Конверс, все еще желая понравиться ей, подумал и ответил:
– Нет.
– Меня всегда удивляло, – спокойно сказала она, – что людям так трудно поверить в существование Сатаны.
– Думаю, они предпочитают не верить. Я хочу сказать, что это так страшно. Это их слишком пугает.
– Людей ждет неприятная неожиданность. – Она сказала это без всякой злобы, словно ей действительно было их жалко.
От реки потянул легкий ветерок, принесший запах дождя, пробудивший листья пальм, и цветы, и неподвижный воздух. Конверс и женщина откинулись на спинку скамьи, наслаждаясь ветерком, как прохладительным напитком. Дождевые тучи затянули небо. Конверс глянул на часы и встал.
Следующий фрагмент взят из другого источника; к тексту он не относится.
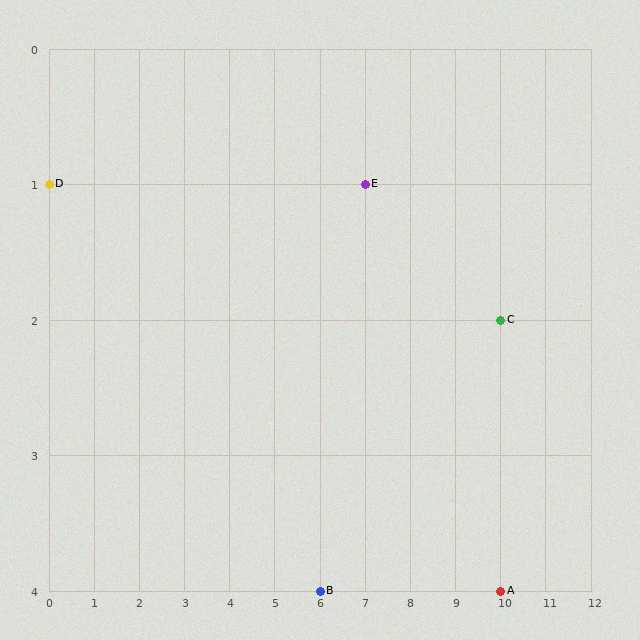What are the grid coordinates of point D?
Point D is at grid coordinates (0, 1).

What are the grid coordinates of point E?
Point E is at grid coordinates (7, 1).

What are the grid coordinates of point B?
Point B is at grid coordinates (6, 4).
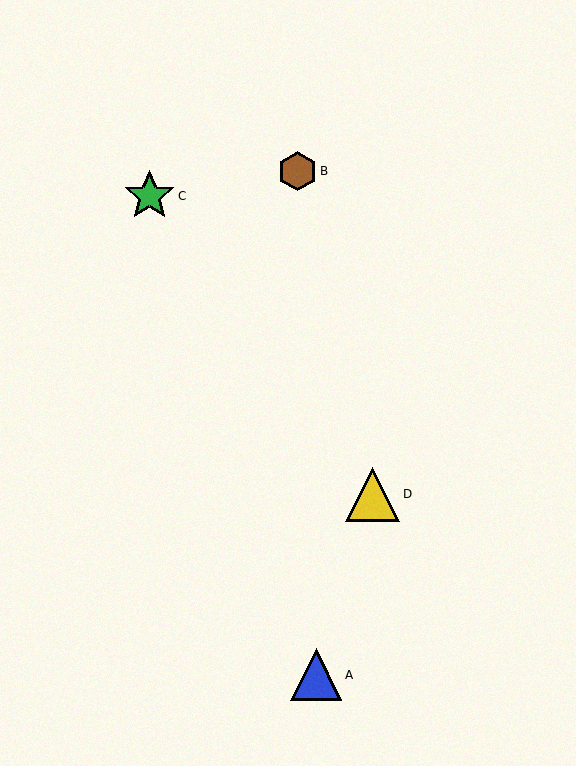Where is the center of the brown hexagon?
The center of the brown hexagon is at (298, 171).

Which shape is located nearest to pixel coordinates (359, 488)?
The yellow triangle (labeled D) at (373, 494) is nearest to that location.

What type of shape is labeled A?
Shape A is a blue triangle.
– Пора идти, – сказал он. – Приятно было поговорить с вами.
Женщина подняла на него глаза, удерживая его взглядом.
– Господь учил, – сказала она бесстрастно, – что если мы будем веровать в Него, то можем обрести жизнь вечную.
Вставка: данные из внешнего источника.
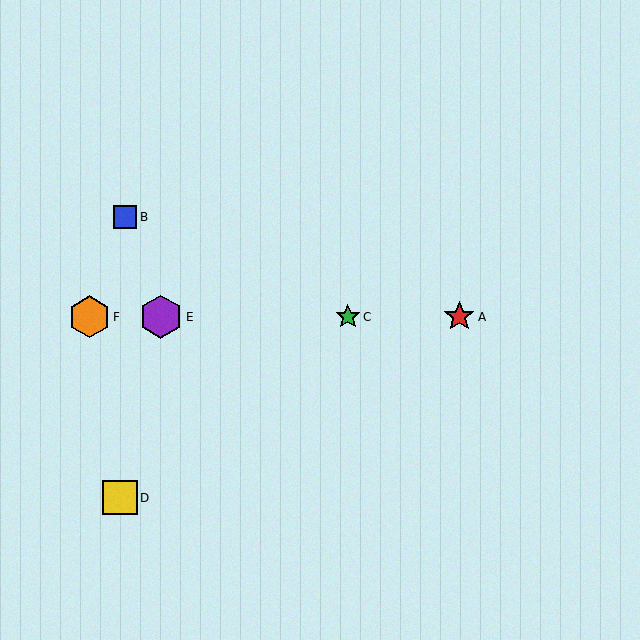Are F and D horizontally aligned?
No, F is at y≈317 and D is at y≈498.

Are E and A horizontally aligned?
Yes, both are at y≈317.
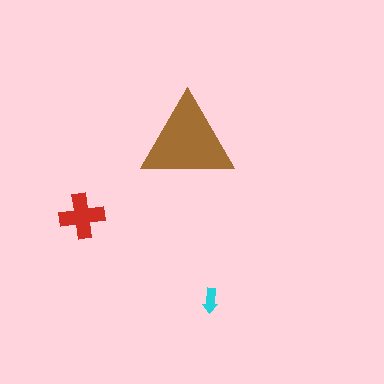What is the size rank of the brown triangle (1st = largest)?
1st.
Он почувствовал, как его трясет озноб. Лихорадка начинала его беспокоить. К тому же покалывало справа, под ребрами. Гепатит был здесь частым явлением. Несколько его друзей уже заболели.
– Могу я… – сказал он, откашлявшись, – могу я пригласить вас пообедать со мной, если вы завтра будете в городе?
Ее удивленный вид немного расстроил его. Лучше б она покраснела, подумал он, если способна краснеть. Наверно, не способна. Плохое кровообращение.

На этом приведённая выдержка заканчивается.